The relative positioning of cis regulatory elements and testis RNA-seq coverage along 5 Mb regions centered on (A) the mouse protamine locus (inset) or (B) the transgene insertion site (chr19:39,397,384-39,397,385), is presented within the context of intra-chromosomal contact data from Hi-C analyses of CH-12 cells12. Mean coverage of uniquely aligned sequencing reads from total transgenic testes RNAs (n = 4) aligned to the wild type mouse genome are presented as log10 normalized values. Nuclease footprints corresponding to Ctcf and other factors bound in mature mouse sperm are displayed as separate tracks. The Ctcf footprint positioned between Socs1 and Tnp2 is highlighted in pink. The protamine gene cluster and ~2 kb Ctcf footprint is displayed in a separate lower panel. Predicted testis single nucleotide enhancer peaks were provided by the mouse ENCODE project36. The locations of the endogenous protamines are highlighted in yellow. The site of transgene insertion within mouse chromosomes 19 is marked on a separate track. Peaks of Hi-C interaction frequencies containing the loci of interest are demarcated by dashed lines and are considered chromatin subdomains. (Inset) The endogenous protamine gene cluster is displayed along with the Ctcf footprint (pink) identified between Socs1 and Tnp2.

The chromatin domains harboring the endogenous and transgenic protamine loci exhibited varied amounts of intrachromosomal contacts. Domain structure is known to be demarcated by Ctcf binding which is also responsible for mediating the DNA looping events. Analysis of round spermatid Ctcf ChIP-seq data22 identified 102 Ctcf peaks within the 5 Mb region and 17 Ctcf peaks within subdomain harboring the endogenous mouse protamine domain (Fig. 4A). Several of the Ctcf peaks are located immediately upstream of Tnp2 and intersect a previously identified nuclear matrix attachment site23,24. This sequence is conserved in humans and mutations within this region are correlated with infertility in men25 while the absence of this sequence in prior transgenic models of the human protamine locus subjects the transgenes to position effects26. In the absence of mature sperm ChIP-seq data, genome wide Ctcf occupancy was inferred from MNase-seq data using the CENTIPEDE4 algorithm. CENTIPEDE employs a negative-multinomial distribution to model the spatial pattern of fragment midpoints around instances of transcription factor binding motifs. Ctcf binding to the motif lying between Socs1 and Tnp2 that is bound in round spermatids during the window of Prm expression22, was predicted to remain bound in mature sperm (Fig. 4A). This region of the endogenous protamine domain was also predicted to be bound in transgenic sperm. Similarly, occupancy of the syntenic CTCF motif upstream of TNP2 within the nuclease sensitive transgenic human protamine locus was inferred by CENTIPEDE. This site must be bound prior to nuclear condensation suggesting that its utilization by Ctcf may be functionally equivalent as that observed for the site positioned within the endogenous mouse protamine locus.

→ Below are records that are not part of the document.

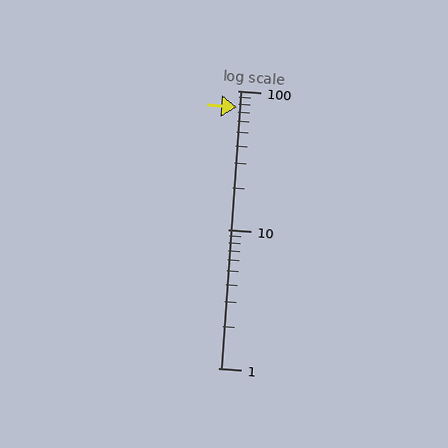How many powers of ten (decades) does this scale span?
The scale spans 2 decades, from 1 to 100.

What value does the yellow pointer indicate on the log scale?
The pointer indicates approximately 76.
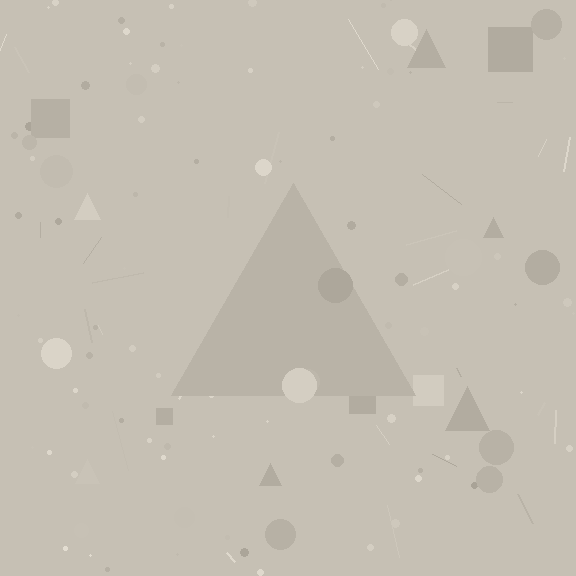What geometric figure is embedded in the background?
A triangle is embedded in the background.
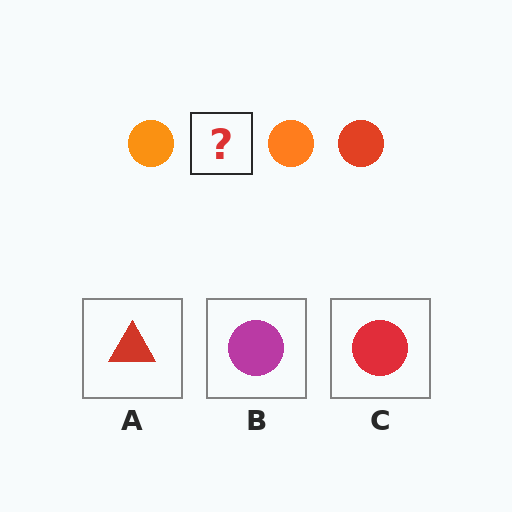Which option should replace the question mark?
Option C.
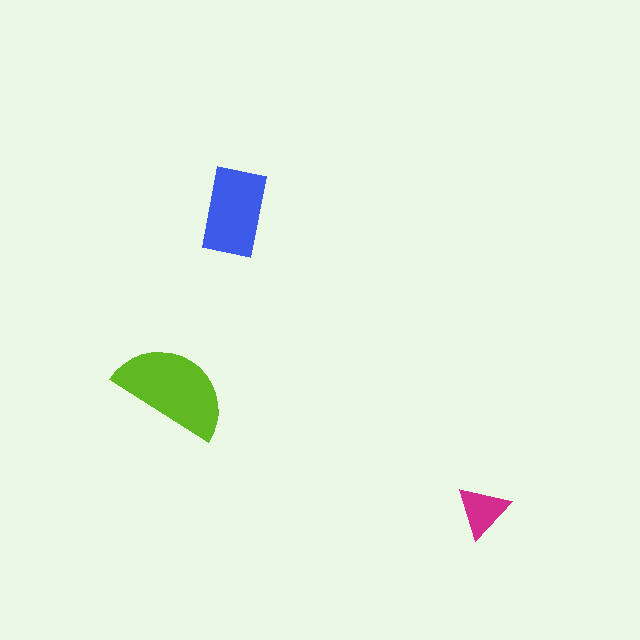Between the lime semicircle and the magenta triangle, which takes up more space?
The lime semicircle.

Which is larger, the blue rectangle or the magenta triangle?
The blue rectangle.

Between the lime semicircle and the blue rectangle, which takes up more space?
The lime semicircle.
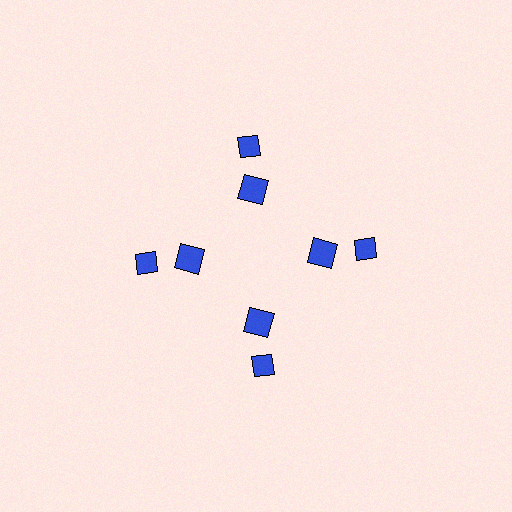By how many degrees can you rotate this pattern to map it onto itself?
The pattern maps onto itself every 90 degrees of rotation.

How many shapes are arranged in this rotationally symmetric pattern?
There are 8 shapes, arranged in 4 groups of 2.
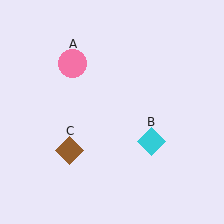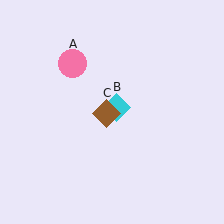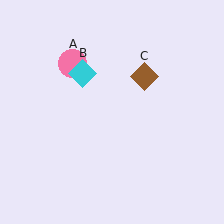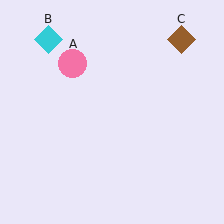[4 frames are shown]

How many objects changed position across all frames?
2 objects changed position: cyan diamond (object B), brown diamond (object C).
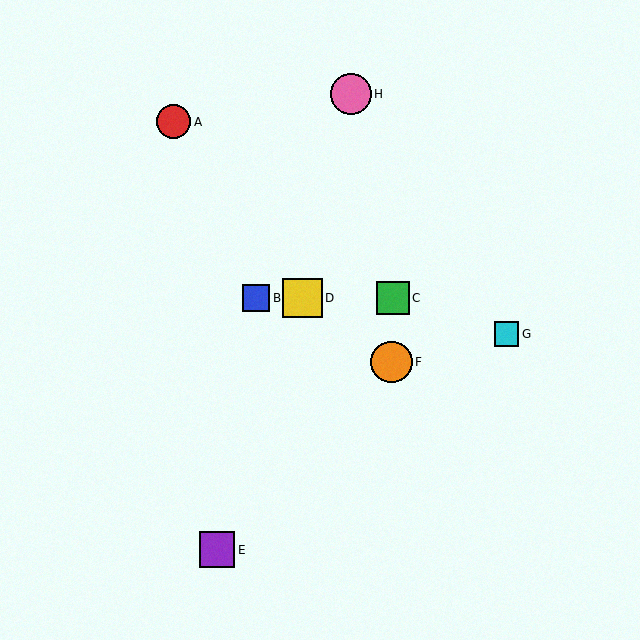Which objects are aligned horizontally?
Objects B, C, D are aligned horizontally.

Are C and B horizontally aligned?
Yes, both are at y≈298.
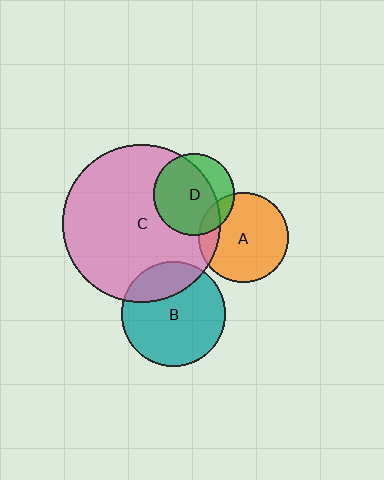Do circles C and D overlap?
Yes.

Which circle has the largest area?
Circle C (pink).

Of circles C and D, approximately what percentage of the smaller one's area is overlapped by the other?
Approximately 75%.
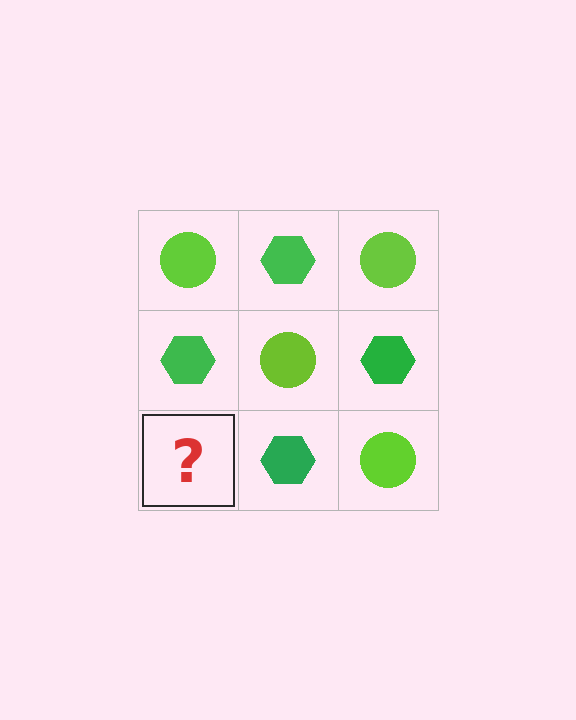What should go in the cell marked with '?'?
The missing cell should contain a lime circle.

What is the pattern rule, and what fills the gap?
The rule is that it alternates lime circle and green hexagon in a checkerboard pattern. The gap should be filled with a lime circle.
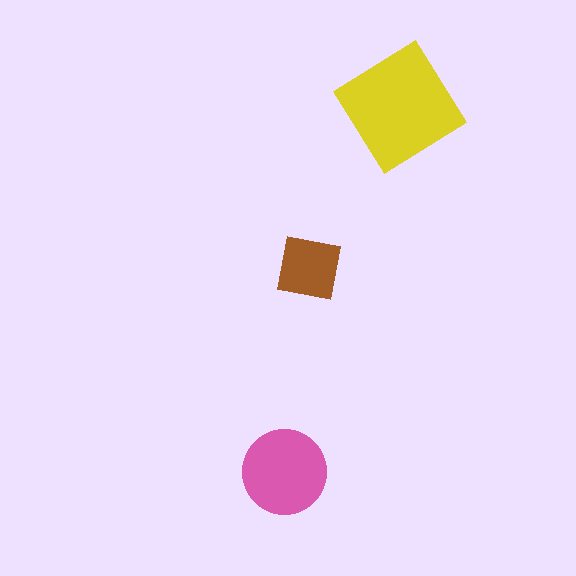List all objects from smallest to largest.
The brown square, the pink circle, the yellow diamond.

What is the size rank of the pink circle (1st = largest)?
2nd.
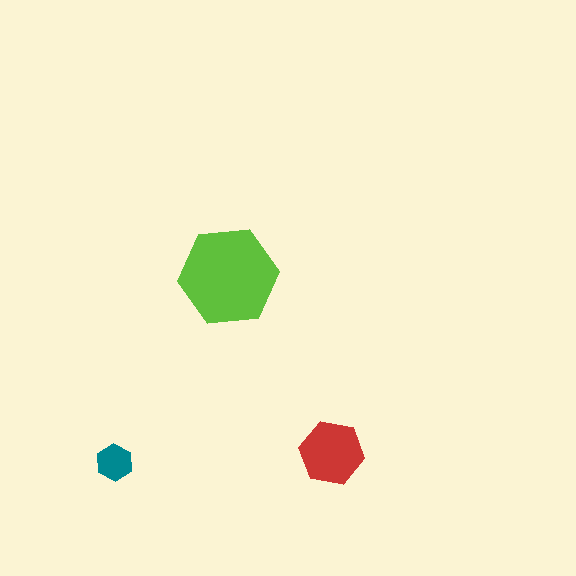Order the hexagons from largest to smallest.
the lime one, the red one, the teal one.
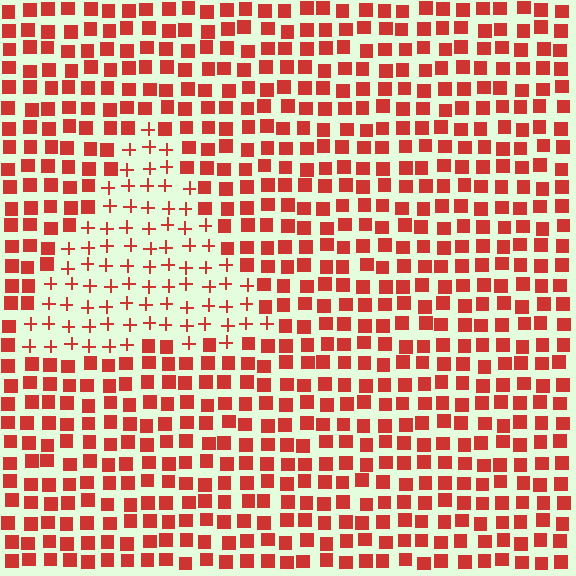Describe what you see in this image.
The image is filled with small red elements arranged in a uniform grid. A triangle-shaped region contains plus signs, while the surrounding area contains squares. The boundary is defined purely by the change in element shape.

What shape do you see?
I see a triangle.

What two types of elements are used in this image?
The image uses plus signs inside the triangle region and squares outside it.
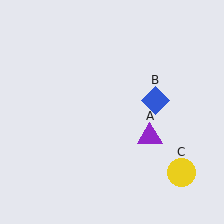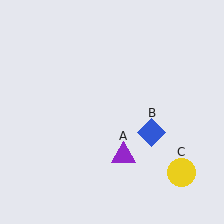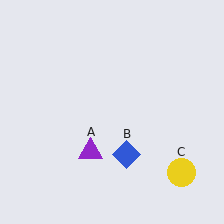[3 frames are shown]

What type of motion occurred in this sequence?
The purple triangle (object A), blue diamond (object B) rotated clockwise around the center of the scene.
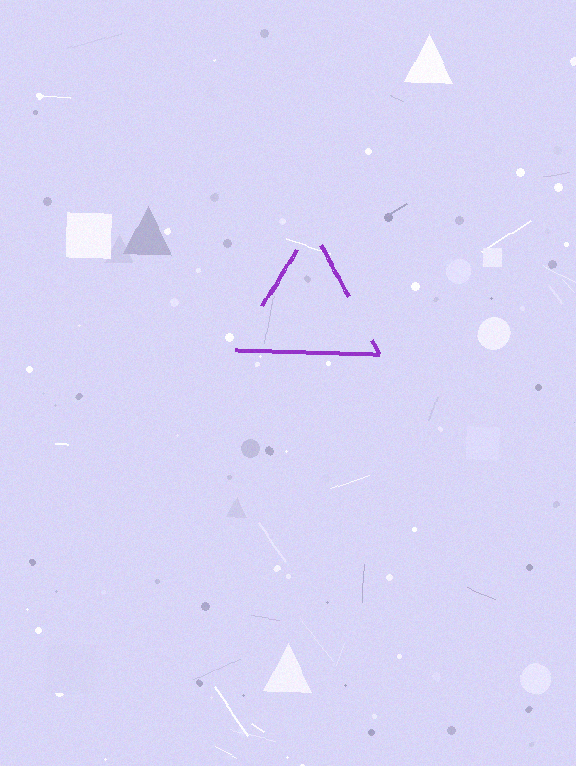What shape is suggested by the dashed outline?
The dashed outline suggests a triangle.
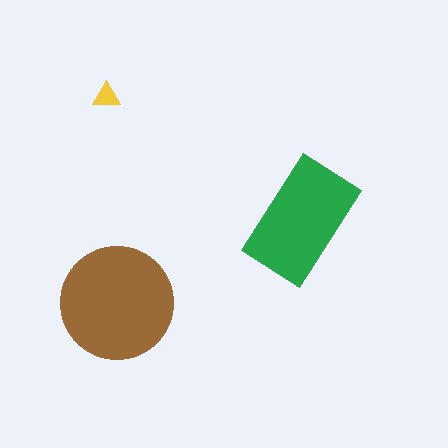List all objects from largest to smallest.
The brown circle, the green rectangle, the yellow triangle.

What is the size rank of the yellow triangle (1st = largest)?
3rd.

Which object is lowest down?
The brown circle is bottommost.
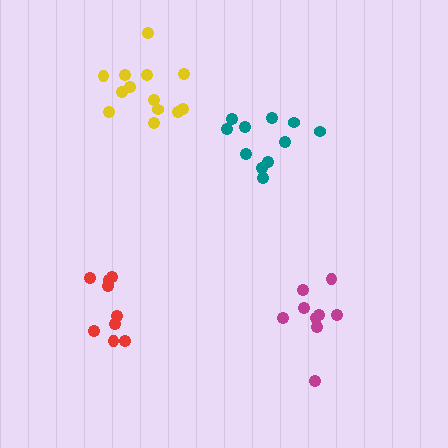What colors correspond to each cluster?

Mouse spermatozoa harbor bound chromatin factors

Round spermatid ChIP-seq and sperm MNase-seq data were used to infer the binding status of Ctcf. In mature sperm this factor is predicted to remain bound to conserved motifs within the endogenous and transgenic protamine loci. In wild type mice this association was verified in the preceding cell type and presumed to be similarly bound within the transgenic sequence. This suggested that motifs contained within the transgenic protamine locus could be accessed and bound by their cognate factors. Therefore, suppression of the transgenes was likely not to due blocked protein binding within the integrated locus. However, removed from its endogenous chromatin domain the transgenic protamines would be reliant upon factor(s) binding to neighboring DNA elements to contribute to locus control.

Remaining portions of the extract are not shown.